Pronunciadas estas palabras el verdugo tomaba dos puñados de plumas y las arrojaba sobre la miel de que el cuerpo estaba lleno: las plumas quedaban pegadas, lo que al cabo de algún tiempo le daba un aspecto a la vez horrible y grosero que hacía reír a la muchedumbre".
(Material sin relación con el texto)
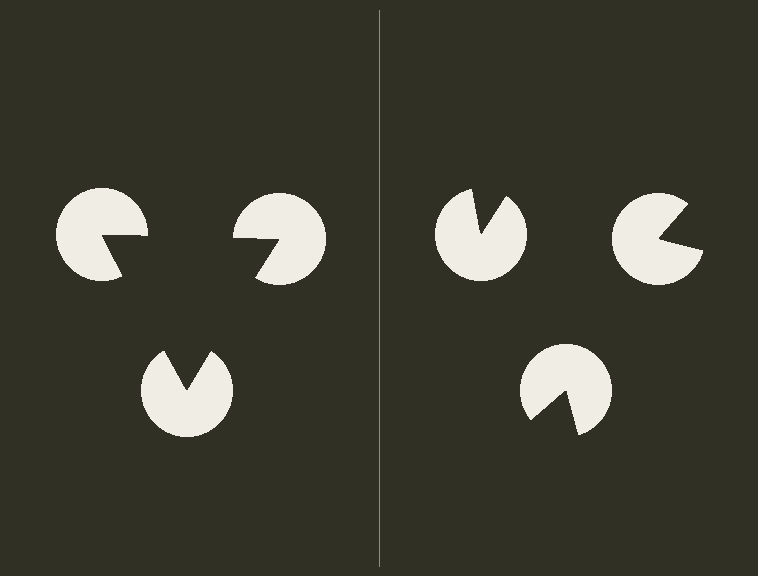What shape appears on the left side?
An illusory triangle.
Las calles por las que pasaba tan insólito cortejo eran normalmente las mismas que las de las procesión del Corpus, saliendo de la Cárcel Real hacia la catedral por Sierpes, San Francisco y Génova (actual Avenida) para regresar por Alemanes, Francos, Culebras (ahora, Villegas), Salvador, Cuna, Cerrajería y de nuevo a Sierpes para finalizar de nuevo en la Cárcel Real. Ni que decir tiene que ejecuciones de sentencias como ésta abarrotaban las calles y buscaban servir de cruel escarmiento, algo que a doña Marcela, aquella discreta señora de la calle Carballo nunca olvidaría, sin que sepamos si fue también azotada, si quedó recluida en la cárcel o si enviada al destierro, castigo final aplicado en estos casos por aquellos años. Por cierto, quede constancia de que aún en el siglo XIX seguía realizándose esta vergonzosa práctica de emplumar a mujeres, pero esa, esa es harina de otro costal.